Cite as: https://hdl.handle.net/21.11116/0000-000C-1F75-F
In the Maximum Weight Independent Set of Rectangles problem (MWISR) we are
given a weighted set of $n$ axis-parallel rectangles in the plane. The task is
to find a subset of pairwise non-overlapping rectangles with the maximum
possible total weight. This problem is NP-hard and the best-known
polynomial-time approximation algorithm, due to by Chalermsook and Walczak
(SODA 2021), achieves approximation factor $O(\log\log n )$. While in the
unweighted setting, constant factor approximation algorithms are known, due to
Mitchell (FOCS 2021) and to G\'alvez et al. (SODA 2022), it remains open to
extend these techniques to the weighted setting.

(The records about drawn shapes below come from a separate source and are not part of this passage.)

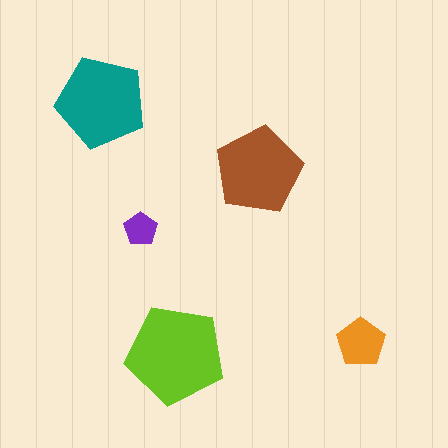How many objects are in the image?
There are 5 objects in the image.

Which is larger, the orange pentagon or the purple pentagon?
The orange one.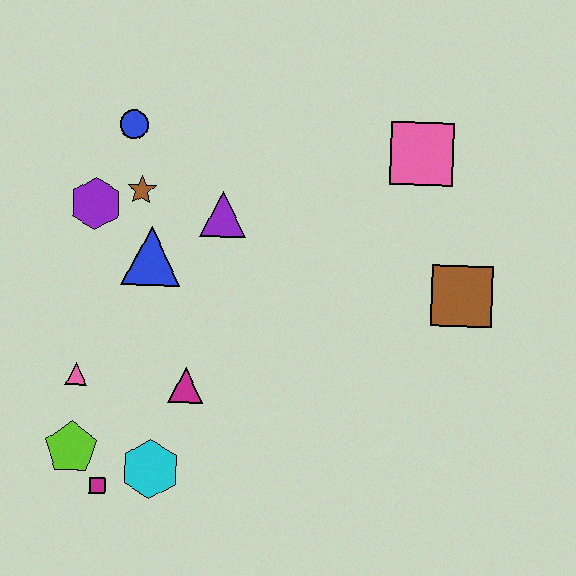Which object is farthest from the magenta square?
The pink square is farthest from the magenta square.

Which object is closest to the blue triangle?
The brown star is closest to the blue triangle.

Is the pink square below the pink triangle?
No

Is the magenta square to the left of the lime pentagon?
No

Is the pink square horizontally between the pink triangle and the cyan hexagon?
No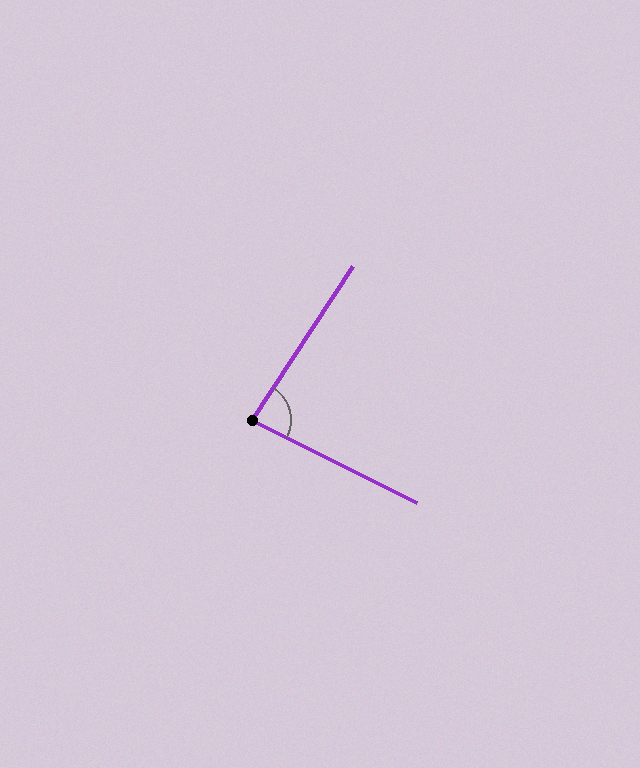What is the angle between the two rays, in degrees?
Approximately 83 degrees.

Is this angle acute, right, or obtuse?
It is acute.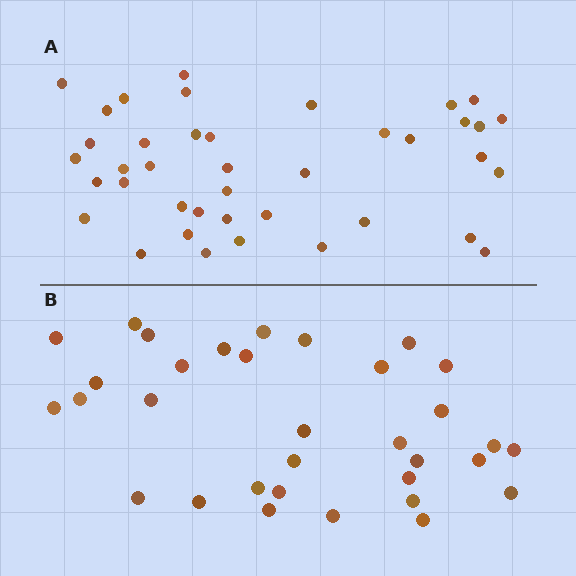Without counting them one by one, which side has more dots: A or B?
Region A (the top region) has more dots.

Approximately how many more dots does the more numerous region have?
Region A has roughly 8 or so more dots than region B.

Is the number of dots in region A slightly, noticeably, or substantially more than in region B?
Region A has only slightly more — the two regions are fairly close. The ratio is roughly 1.2 to 1.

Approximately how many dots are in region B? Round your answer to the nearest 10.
About 30 dots. (The exact count is 33, which rounds to 30.)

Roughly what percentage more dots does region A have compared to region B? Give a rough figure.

In this paper, we consider MWISR through the lens of parameterized
approximation. Grandoni et al. (ESA 2019) gave a $(1-\epsilon)$-approximation
algorithm with running time $k^{O(k/\epsilon^8)} n^{O(1/\epsilon^8)}$ time,
where $k$ is the number of rectangles in an optimum solution. Unfortunately,
their algorithm works only in the unweighted setting and they left it as an
open problem to give a parameterized approximation scheme in the weighted
Our contribution is a partial answer to the open question of Grandoni et al.
(ESA 2019). We give a parameterized approximation algorithm for MWISR that
given a parameter $k$, finds a set of non-overlapping rectangles of weight at
least $(1-\epsilon) \text{opt}_k$ in $2^{O(k \log(k/\epsilon))}
n^{O(1/\epsilon)}$ time, where $\text{opt}_k$ is the maximum weight of a
solution of cardinality at most $k$. Note that thus, our algorithm may return a
solution consisting of more than $k$ rectangles. To complement this apparent
weakness, we also propose a parameterized approximation scheme with running
time $2^{O(k^2 \log(k/\epsilon))} n^{O(1)}$ that finds a solution with
cardinality at most $k$ and total weight at least $(1-\epsilon)\text{opt}_k$
for the special case of axis-parallel segments.